There are so many. There is literature documenting pregnancy experiences of patients who experienced early adversity, and we know that for these patients pregnancy and birth can be empowering, retraumatizing, or both — and that we can help make the difference. Patients may need support with trusting a provider, coping with reminders of childhood trauma, enabling a sense of control during pregnancy and the birth process, and nurturing hope for their own and their child’s well-being and thriving. They may be at increased risk for challenges with food insecurity and other social drivers of health that affect prenatal care engagement and pregnancy outcomes. We should intentionally build responsiveness to these needs into our standard care.
Another important opportunity exists in applying the foundational relational principles of trauma-informed care as a way of establishing more trusting and collaborative relationships with patients. There is warranted mistrust of the medical establishment, especially among communities that have the highest exposure to adversity, and this impacts our ability to address pressing threats to maternal health. We know, for example, that prenatal aspirin can prevent a significant amount of pre-eclampsia and preterm birth (which disproportionately affect patients with high cumulative adversity), but a small fraction of patients who would benefit take the medication, affecting both maternal and neonatal outcomes and life course health for both generations. The medical knowledge is not enough; a relational approach that emphasizes trust, collaboration, and empowerment is needed.
I love that we have the opportunity to think about interrupting the intergenerational transfer of adversity and toxic stress. Supporting maternal and mental health is key — a mother who is physically and mentally healthy and delivers a term infant in a context of strong psychosocial support and with her basic needs met, is well-positioned to provide the stable, nurturing environment that sets the stage for her baby’s thriving. Continuing to support the family postpartum — including the fathers and partners — can make a big difference for the mother’s lifelong health, the health of a subsequent pregnancy, and the early environment and experiences of her child. Postpartum support is increasingly enabled by new legislation expanding postpartum Medi-Cal coverage, and we must build our postpartum care intentionally to seize opportunities to interrupt intergenerational transfer of adversity and poor health.
Also, we can focus more deliberately on the dyad — teaching and supporting parents in providing those positive early experiences for baby — which we can do during pregnancy as well as after the birth. This can get really elaborate, but there are simple things to do as well. In my clinic, we found a study that showed a huge increase in the rate of healthy parent-child attachment in patients who were randomly assigned to receive soft baby carriers. So we used grant money to start giving out baby carriers in the third trimester, along with some conversation about how patients feel about their relationship with the baby and becoming a mom, and education about babies’ cues and the value of human contact for the baby.

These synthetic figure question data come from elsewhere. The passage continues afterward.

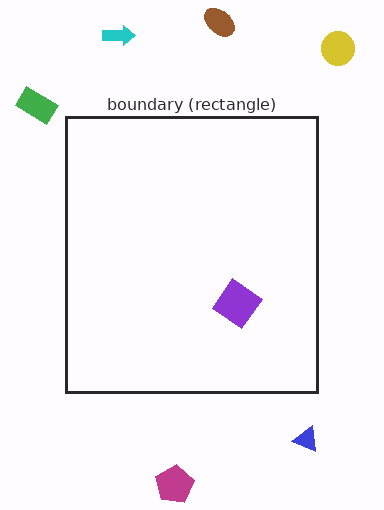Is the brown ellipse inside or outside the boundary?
Outside.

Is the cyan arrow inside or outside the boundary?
Outside.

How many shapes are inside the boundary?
1 inside, 6 outside.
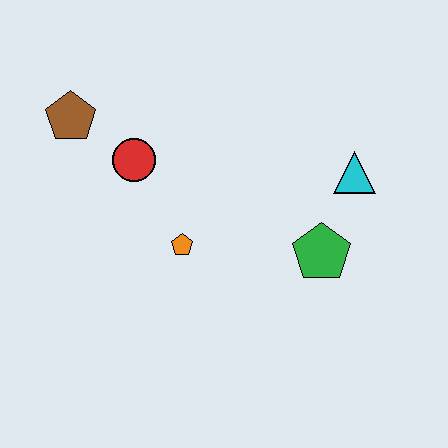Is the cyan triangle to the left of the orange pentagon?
No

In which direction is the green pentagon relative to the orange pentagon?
The green pentagon is to the right of the orange pentagon.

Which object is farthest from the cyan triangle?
The brown pentagon is farthest from the cyan triangle.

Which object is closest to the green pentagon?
The cyan triangle is closest to the green pentagon.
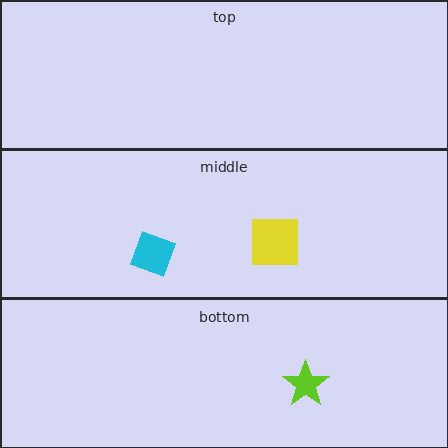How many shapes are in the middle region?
2.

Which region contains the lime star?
The bottom region.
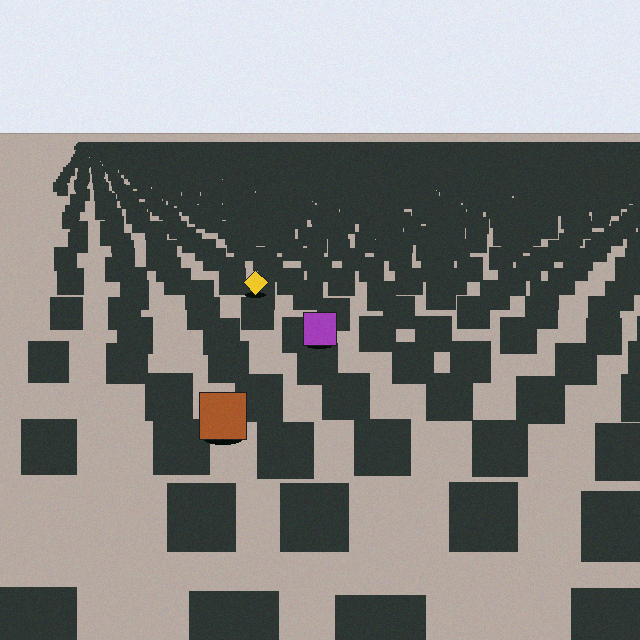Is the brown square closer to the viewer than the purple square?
Yes. The brown square is closer — you can tell from the texture gradient: the ground texture is coarser near it.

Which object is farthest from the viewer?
The yellow diamond is farthest from the viewer. It appears smaller and the ground texture around it is denser.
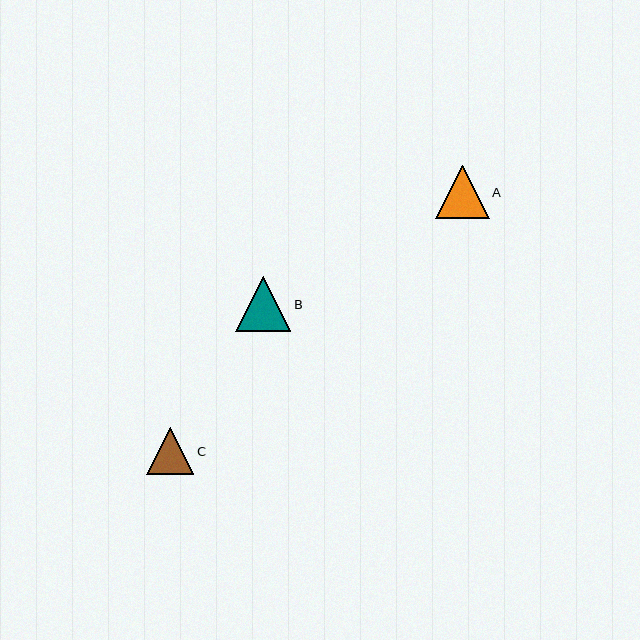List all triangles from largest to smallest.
From largest to smallest: B, A, C.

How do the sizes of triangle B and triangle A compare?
Triangle B and triangle A are approximately the same size.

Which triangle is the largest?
Triangle B is the largest with a size of approximately 55 pixels.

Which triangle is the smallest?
Triangle C is the smallest with a size of approximately 47 pixels.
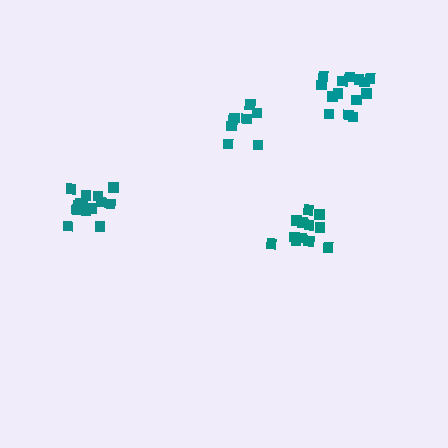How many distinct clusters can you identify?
There are 4 distinct clusters.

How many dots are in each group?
Group 1: 8 dots, Group 2: 14 dots, Group 3: 12 dots, Group 4: 14 dots (48 total).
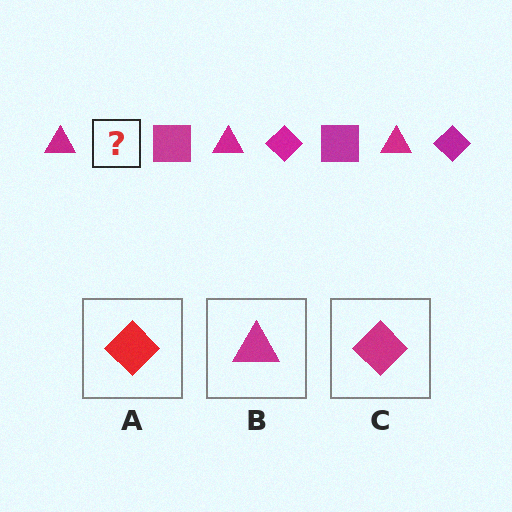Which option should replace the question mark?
Option C.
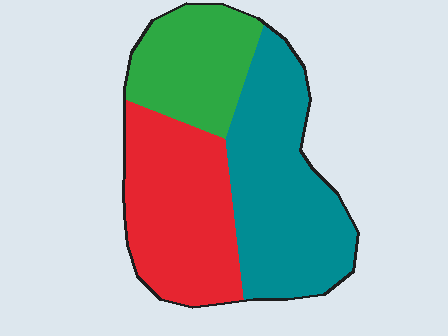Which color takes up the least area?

Patients love it — they feel like we care about them and want to have a good experience, so it supports trust as well.
I have experienced some poignant conversations with patients who experienced early trauma and are having ambivalence or anger about their pregnancies and then worry that these feelings mean they won’t be a good mother. I took the opportunity to normalize these feelings, point out strengths I observed, and let them know that it’s not a sign they won’t be a good mother. That’s an example of an opportunity that wouldn’t exist if we weren’t asking patients about trauma histories, and if we weren’t focusing on the dyad, but it feels so important. I can’t imagine being someone’s partner in their pregnancy without addressing this. This focus on the dyad can grow and be more supported. It’s exciting to see new policies supporting dyadic care that can add to what we offer.